We’re talking here about asthma, diabetes, hypertension, obesity, and possibly cancer.  And the cure advocated is a combination of prevention and disease management.  As with most such magic solutions, implementation is another matter.  Prevention is a good thing, and most people are willing to roll up their sleeve and get a flu shot--especially if it’s free.  We all know that obesity leads to diabetes and has intrinsic costs of its own, but the obesity problem has been getting worse instead of better.  Where’s the incentive?  Why would anyone want to give up an activity (eating) that brings instant gratification even if it may have negative consequences some years down the road?  Want to talk about smoking?  And even when successful, prevention and wellness programs take 5 to 10 years to be economically viable.  Not that we shouldn’t do these things--just don’t expect a return on investment before the election.    

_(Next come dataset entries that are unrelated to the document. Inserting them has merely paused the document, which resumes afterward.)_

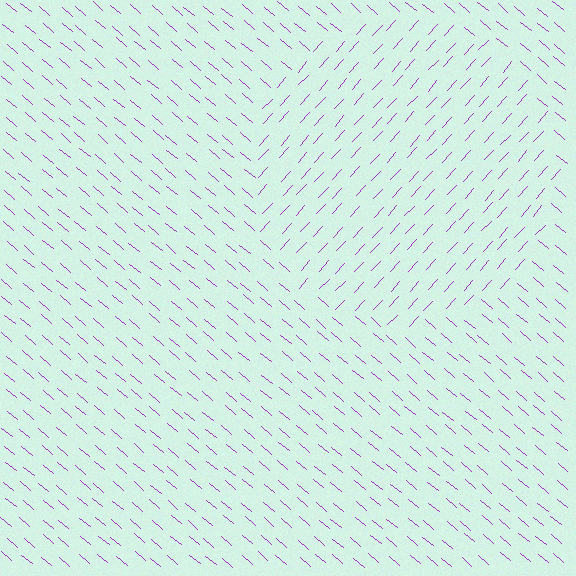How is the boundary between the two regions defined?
The boundary is defined purely by a change in line orientation (approximately 87 degrees difference). All lines are the same color and thickness.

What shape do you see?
I see a circle.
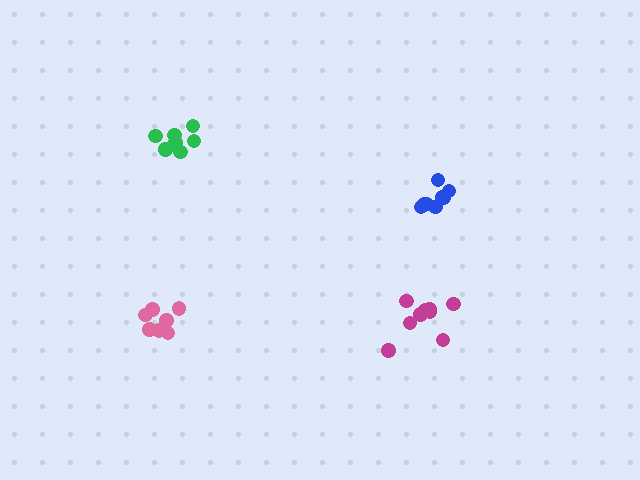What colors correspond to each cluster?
The clusters are colored: green, magenta, pink, blue.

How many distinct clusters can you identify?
There are 4 distinct clusters.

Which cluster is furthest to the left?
The pink cluster is leftmost.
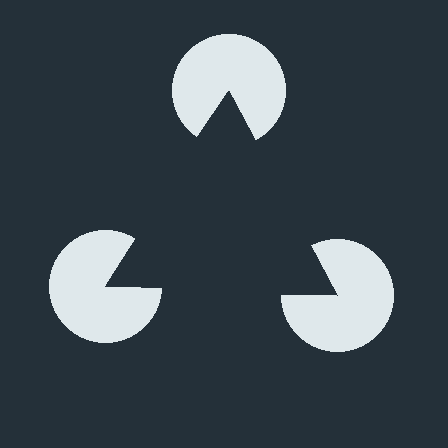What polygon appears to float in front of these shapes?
An illusory triangle — its edges are inferred from the aligned wedge cuts in the pac-man discs, not physically drawn.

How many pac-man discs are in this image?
There are 3 — one at each vertex of the illusory triangle.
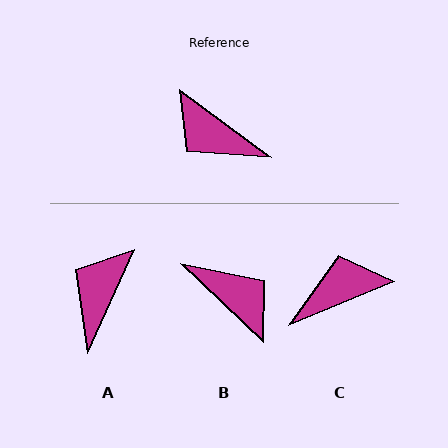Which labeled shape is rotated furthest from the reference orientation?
B, about 173 degrees away.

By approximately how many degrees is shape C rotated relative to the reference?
Approximately 121 degrees clockwise.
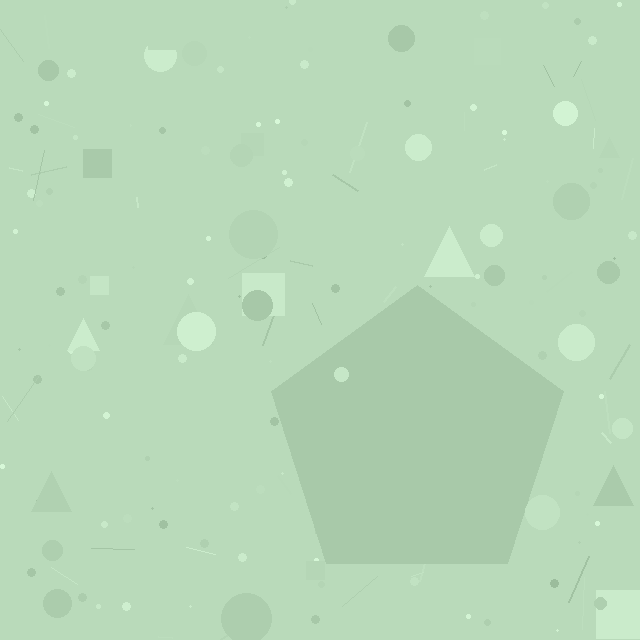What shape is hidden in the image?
A pentagon is hidden in the image.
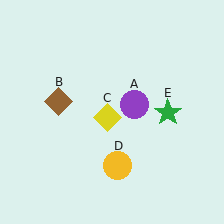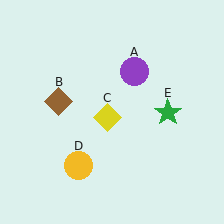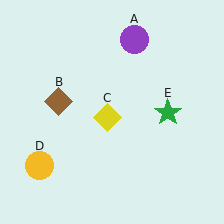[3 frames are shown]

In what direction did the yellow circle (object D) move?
The yellow circle (object D) moved left.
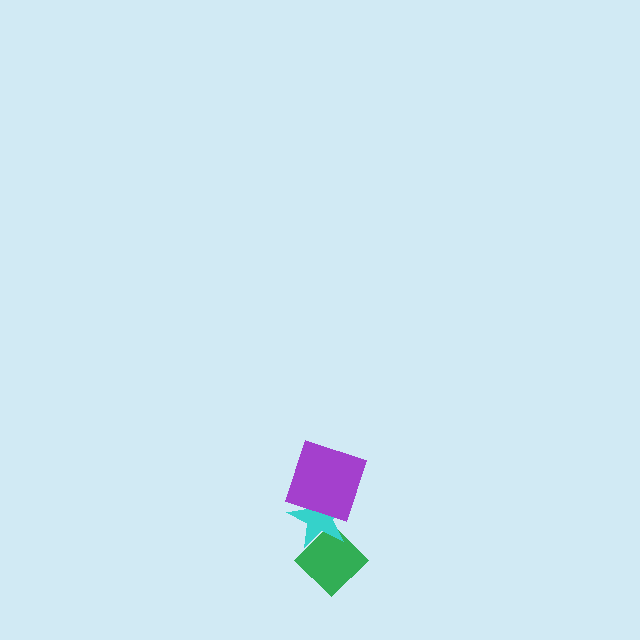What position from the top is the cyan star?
The cyan star is 2nd from the top.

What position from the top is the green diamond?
The green diamond is 3rd from the top.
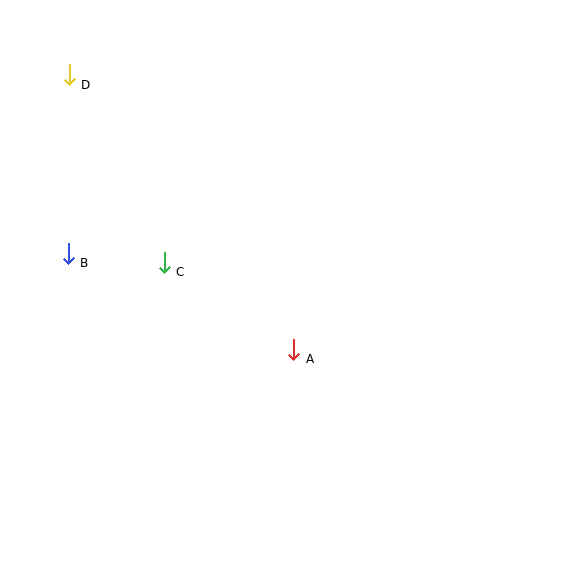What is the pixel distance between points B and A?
The distance between B and A is 245 pixels.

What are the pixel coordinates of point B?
Point B is at (68, 263).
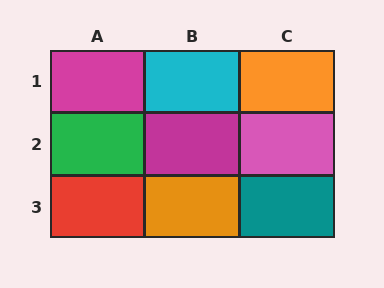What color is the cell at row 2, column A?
Green.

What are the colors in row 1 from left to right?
Magenta, cyan, orange.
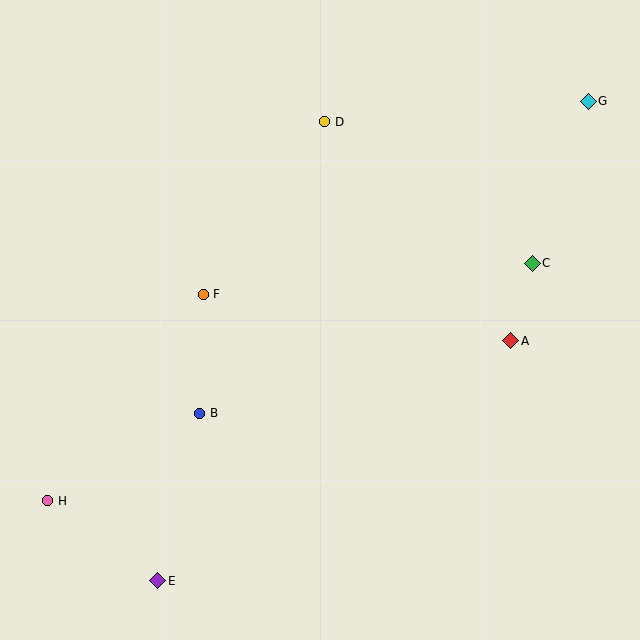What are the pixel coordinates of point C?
Point C is at (532, 263).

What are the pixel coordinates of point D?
Point D is at (325, 122).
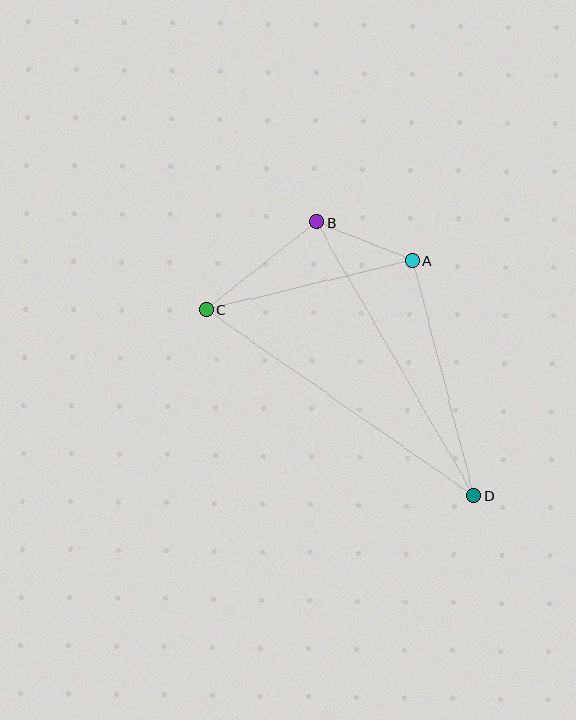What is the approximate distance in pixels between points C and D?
The distance between C and D is approximately 326 pixels.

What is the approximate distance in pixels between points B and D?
The distance between B and D is approximately 316 pixels.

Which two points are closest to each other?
Points A and B are closest to each other.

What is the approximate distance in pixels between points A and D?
The distance between A and D is approximately 243 pixels.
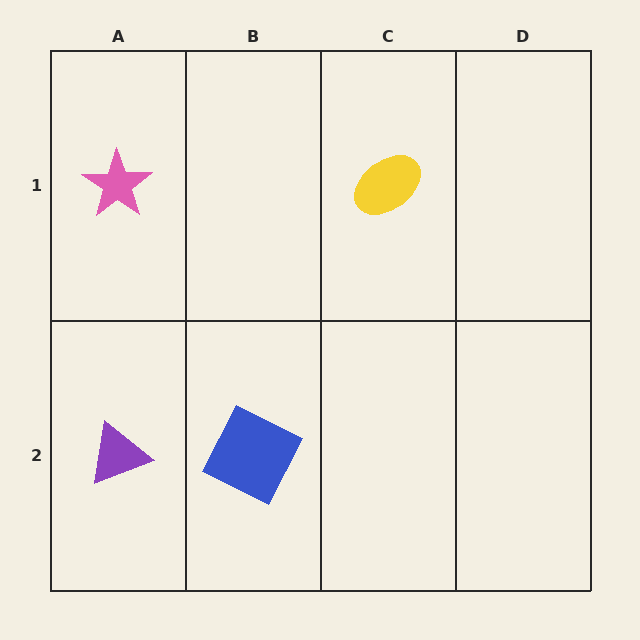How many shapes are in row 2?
2 shapes.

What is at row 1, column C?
A yellow ellipse.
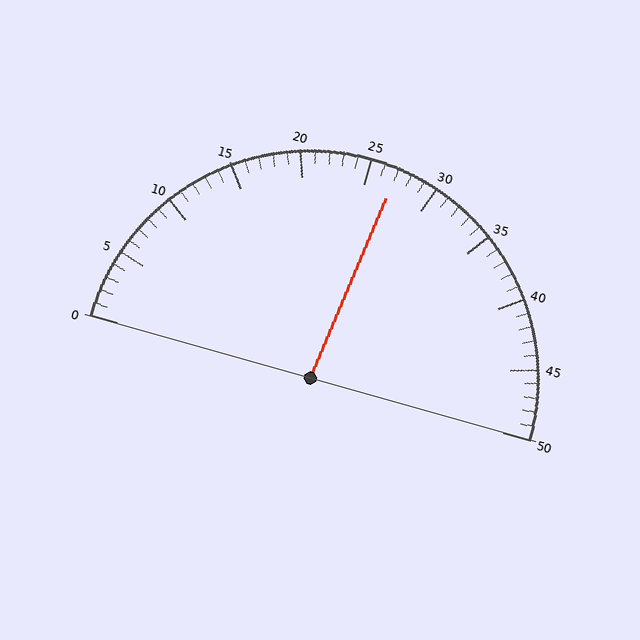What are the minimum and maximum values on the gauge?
The gauge ranges from 0 to 50.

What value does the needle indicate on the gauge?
The needle indicates approximately 27.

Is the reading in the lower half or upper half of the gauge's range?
The reading is in the upper half of the range (0 to 50).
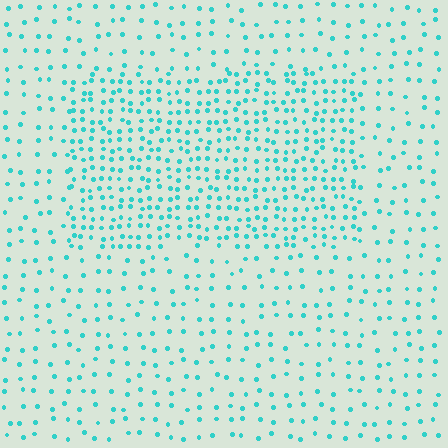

Remember also that this is demand reduction and has nothing to do with the quality or  efficiency of healthcare services when they are actually provided.  We would still have the same people doing the same things for the same cost.  We might theorize that reduction in demand would decrease the overall amount spent on healthcare, except for one thing:  What do you think all those providers are going to do with their free time?  Take up knitting?  They’ll probably find other healthcare services to provide to other people, thus maintaining the same or larger volume of service per year with no net change in overall expenditure.

Any sincere approach to reducing the cost of healthcare has to look at the cost of individual healthcare services and introduce competition at that level.  When providers (institutions or physicians) compete on a cost basis, prices will come down and service will improve.